When one buys new dishes from a store (e.g. cutlery, plates, bowls), is there any concern that they are not as "new" as they are claimed to be?
For example, someone buys some cutlery and plates, cooks some bacon and subsequently uses the cutlery and plates to eat that piping-hot bacon. Then he decides he doesn't like the cutlery and plates, cleans them really well, repackages them so they look unused and returns them to the store. The store judges that the plates are in "brand new" condition and restocks them as new items, with no indication of being "open box". If a Jew subsequently purchases those plates or that cutlery, why should he not have to kasher it?
Some possibilities:
- Stores never actually do this, or at least reputable stores. Once it's sold and returned, it's immediately "open box" and never resold without this being indicated to the next buyer. (I don't know enough about the retail industry to know if this is the case).
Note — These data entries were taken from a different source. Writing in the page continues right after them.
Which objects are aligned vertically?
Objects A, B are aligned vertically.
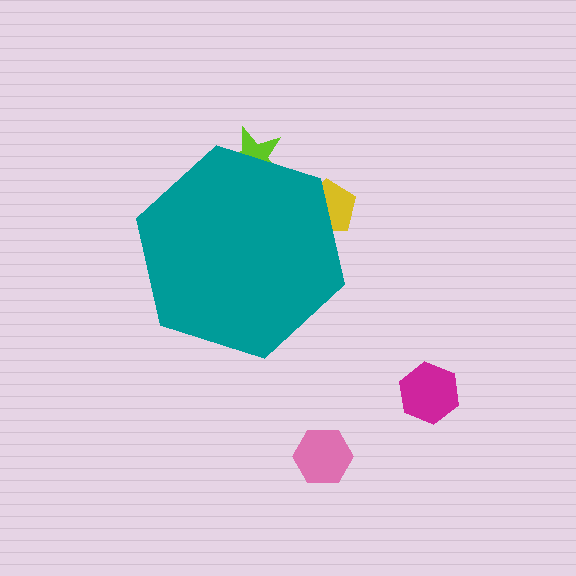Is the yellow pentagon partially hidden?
Yes, the yellow pentagon is partially hidden behind the teal hexagon.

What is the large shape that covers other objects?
A teal hexagon.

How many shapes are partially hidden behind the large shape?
2 shapes are partially hidden.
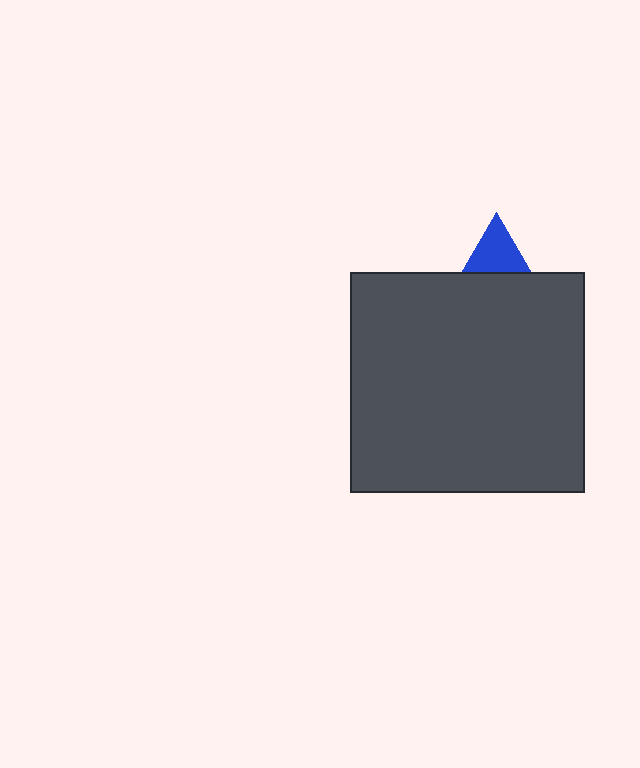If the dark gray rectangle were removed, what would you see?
You would see the complete blue triangle.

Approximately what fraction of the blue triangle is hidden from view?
Roughly 65% of the blue triangle is hidden behind the dark gray rectangle.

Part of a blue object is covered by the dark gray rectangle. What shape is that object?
It is a triangle.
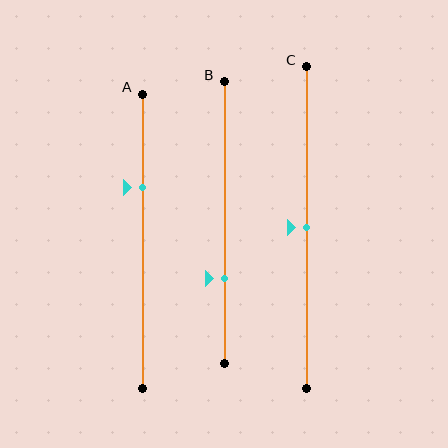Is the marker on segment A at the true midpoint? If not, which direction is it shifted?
No, the marker on segment A is shifted upward by about 18% of the segment length.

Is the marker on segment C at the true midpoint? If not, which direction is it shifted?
Yes, the marker on segment C is at the true midpoint.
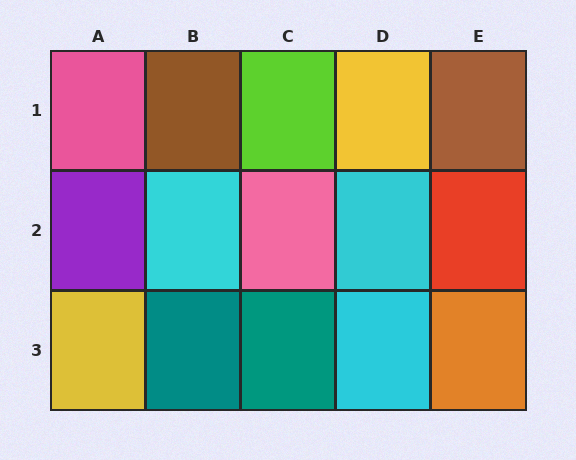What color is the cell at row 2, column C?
Pink.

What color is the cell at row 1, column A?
Pink.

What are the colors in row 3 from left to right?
Yellow, teal, teal, cyan, orange.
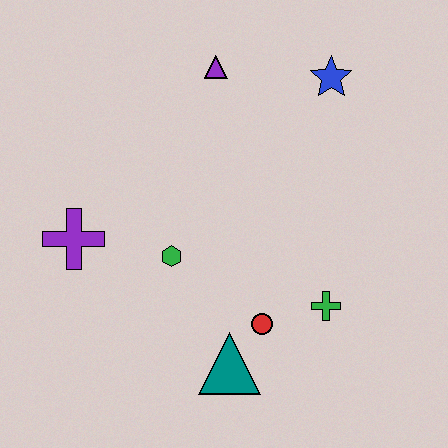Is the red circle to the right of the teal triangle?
Yes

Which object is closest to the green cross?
The red circle is closest to the green cross.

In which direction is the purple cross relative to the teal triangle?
The purple cross is to the left of the teal triangle.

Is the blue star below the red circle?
No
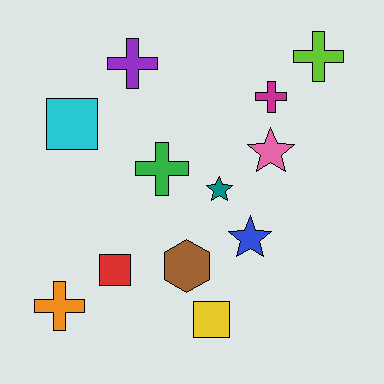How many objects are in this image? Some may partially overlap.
There are 12 objects.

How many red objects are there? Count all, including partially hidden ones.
There is 1 red object.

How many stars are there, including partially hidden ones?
There are 3 stars.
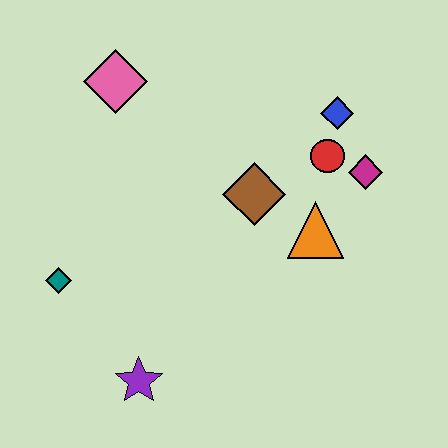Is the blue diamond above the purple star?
Yes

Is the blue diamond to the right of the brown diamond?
Yes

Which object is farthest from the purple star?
The blue diamond is farthest from the purple star.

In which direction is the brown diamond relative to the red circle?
The brown diamond is to the left of the red circle.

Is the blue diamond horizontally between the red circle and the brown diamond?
No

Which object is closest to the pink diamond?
The brown diamond is closest to the pink diamond.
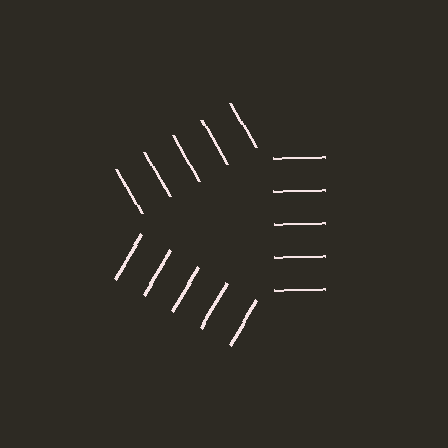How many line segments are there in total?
15 — 5 along each of the 3 edges.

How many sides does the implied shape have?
3 sides — the line-ends trace a triangle.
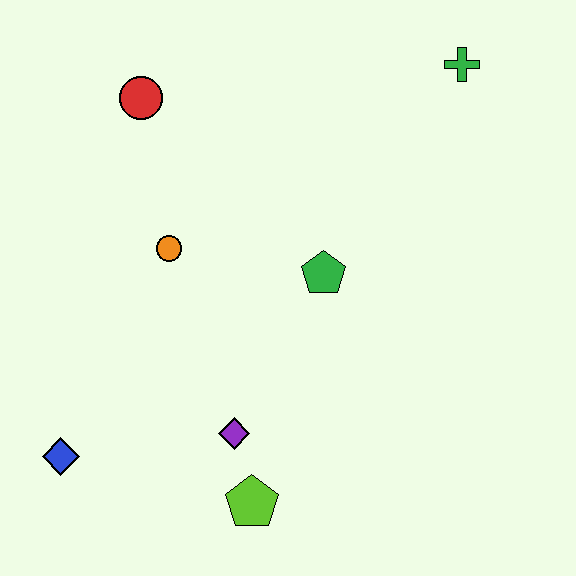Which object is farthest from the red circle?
The lime pentagon is farthest from the red circle.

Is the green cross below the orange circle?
No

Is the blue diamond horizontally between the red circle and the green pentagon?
No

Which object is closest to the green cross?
The green pentagon is closest to the green cross.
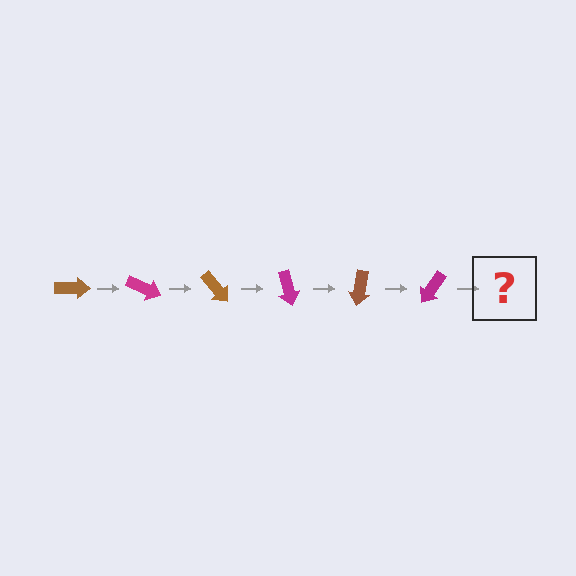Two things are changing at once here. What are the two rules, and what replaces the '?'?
The two rules are that it rotates 25 degrees clockwise each step and the color cycles through brown and magenta. The '?' should be a brown arrow, rotated 150 degrees clockwise from the start.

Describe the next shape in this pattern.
It should be a brown arrow, rotated 150 degrees clockwise from the start.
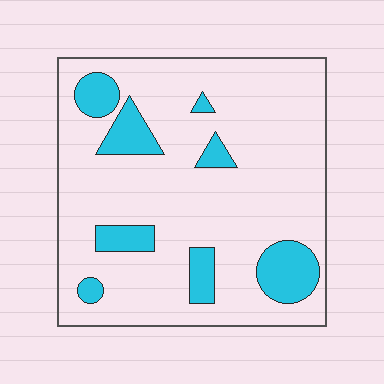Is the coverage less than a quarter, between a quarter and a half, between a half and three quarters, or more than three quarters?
Less than a quarter.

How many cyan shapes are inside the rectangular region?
8.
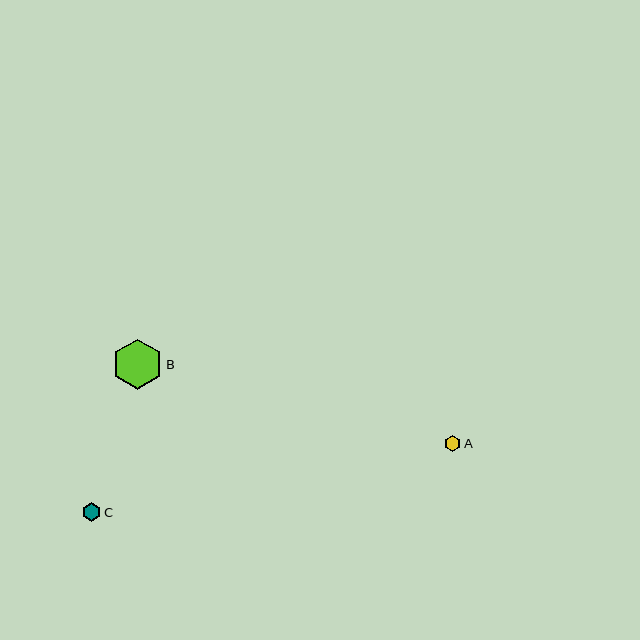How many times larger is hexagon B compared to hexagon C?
Hexagon B is approximately 2.6 times the size of hexagon C.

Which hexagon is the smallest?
Hexagon A is the smallest with a size of approximately 17 pixels.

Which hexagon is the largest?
Hexagon B is the largest with a size of approximately 50 pixels.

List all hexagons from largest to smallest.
From largest to smallest: B, C, A.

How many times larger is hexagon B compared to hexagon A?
Hexagon B is approximately 3.0 times the size of hexagon A.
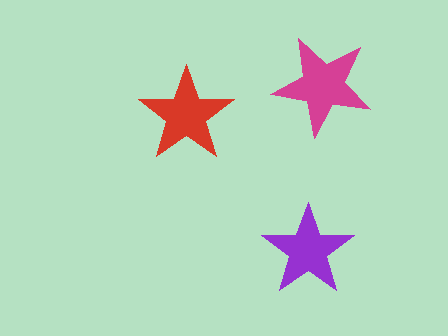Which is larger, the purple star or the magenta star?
The magenta one.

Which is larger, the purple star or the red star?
The red one.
- There's some sort of rarity thing going on here since the scenario is very unlikely.
- Everybody actually does kasher all the new dishes they buy and no one ever bothered telling me. (Seems unlikely as some things are less kasherable than others -- see opinions about Kahering china).
(Related to Hagala for a new pot, however different in that the concern there is the manufacturing process for metal cooking dishes, whereas this question is about when "new" might mean "just barely used".)